[<prev] [next>] [<thread-prev] [thread-next>] [day] [month] [year] [list]
Message-Id: <20210414155412.3697605-4-robh@kernel.org>
Date: Wed, 14 Apr 2021 11:07:39 -0500
From: Rob Herring <robh@...nel.org>
To: Peter Zijlstra <peterz@...radead.org>,
Ingo Molnar <mingo@...hat.com>,
Arnaldo Carvalho de Melo <acme@...nel.org>,
Jiri Olsa <jolsa@...hat.com>
Cc: linux-kernel@...r.kernel.org, Will Deacon <will@...nel.org>,
Catalin Marinas <catalin.marinas@....com>,
Mark Rutland <mark.rutland@....com>,
Namhyung Kim <namhyung@...nel.org>,
Itaru Kitayama <itaru.kitayama@...il.com>
Subject: [PATCH v8 4/4] libperf: Add support for user space counter access
x86 and arm64 can both support direct access of event counters in
userspace. The access sequence is less than trivial and currently exists
in perf test code (tools/perf/arch/x86/tests/rdpmc.c) with copies in
projects such as PAPI and libpfm4.
In order to support usersapce access, an event must be mmapped first
with perf_evsel__mmap(). Then subsequent calls to perf_evsel__read()

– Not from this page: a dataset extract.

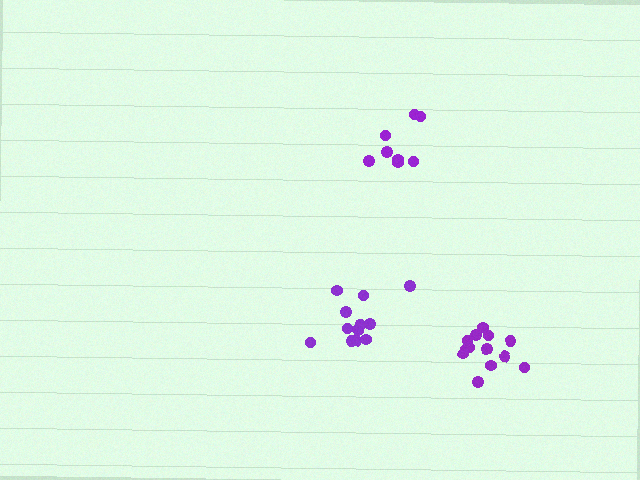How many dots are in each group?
Group 1: 13 dots, Group 2: 8 dots, Group 3: 12 dots (33 total).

will use the fast path (assuming the arch supports it).
Signed-off-by: Rob Herring <robh@...nel.org>
---
v8:
- Add call to perf_evsel_munmap() in evsel test
v6:
- Adapt to mmap changes adding MMAP NULL check
v5:
- Make raw count s64 instead of u64 so that counter width shifting
works
- Adapt to mmap changes
v4:
- Update perf_evsel__mmap size to pages
v3:
- Split out perf_evsel__mmap() to separate patch
---
tools/lib/perf/evsel.c | 4 ++
tools/lib/perf/include/internal/mmap.h | 3 +
tools/lib/perf/mmap.c | 88 ++++++++++++++++++++++++++
tools/lib/perf/tests/test-evsel.c | 66 +++++++++++++++++++
4 files changed, 161 insertions(+)
diff --git a/tools/lib/perf/evsel.c b/tools/lib/perf/evsel.c
index cd203998e875..bd8c2f19ef74 100644
--- a/tools/lib/perf/evsel.c
+++ b/tools/lib/perf/evsel.c
@@ -267,6 +267,10 @@ int perf_evsel__read(struct perf_evsel *evsel, int cpu, int thread,
if (FD(evsel, cpu, thread) < 0)
return -EINVAL;
+ if (MMAP(evsel, cpu, thread) &&
+ !perf_mmap__read_self(MMAP(evsel, cpu, thread), count))
+ return 0;
+
if (readn(FD(evsel, cpu, thread), count->values, size) <= 0)
return -errno;
diff --git a/tools/lib/perf/include/internal/mmap.h b/tools/lib/perf/include/internal/mmap.h
index be7556e0a2b2..5e3422f40ed5 100644
--- a/tools/lib/perf/include/internal/mmap.h
+++ b/tools/lib/perf/include/internal/mmap.h
@@ -11,6 +11,7 @@
#define PERF_SAMPLE_MAX_SIZE (1 << 16)
struct perf_mmap;
+struct perf_counts_values;
typedef void (*libperf_unmap_cb_t)(struct perf_mmap *map);
@@ -52,4 +53,6 @@ void perf_mmap__put(struct perf_mmap *map);
u64 perf_mmap__read_head(struct perf_mmap *map);
+int perf_mmap__read_self(struct perf_mmap *map, struct perf_counts_values *count);
+
#endif /* __LIBPERF_INTERNAL_MMAP_H */
diff --git a/tools/lib/perf/mmap.c b/tools/lib/perf/mmap.c
index 79d5ed6c38cc..915469f00cf4 100644
--- a/tools/lib/perf/mmap.c
+++ b/tools/lib/perf/mmap.c
@@ -8,9 +8,11 @@
#include <linux/perf_event.h>
#include <perf/mmap.h>
#include <perf/event.h>
+#include <perf/evsel.h>
#include <internal/mmap.h>
#include <internal/lib.h>
#include <linux/kernel.h>
+#include <linux/math64.h>
#include "internal.h"
void perf_mmap__init(struct perf_mmap *map, struct perf_mmap *prev,
@@ -273,3 +275,89 @@ union perf_event *perf_mmap__read_event(struct perf_mmap *map)
return event;
}
+
+#if defined(__i386__) || defined(__x86_64__)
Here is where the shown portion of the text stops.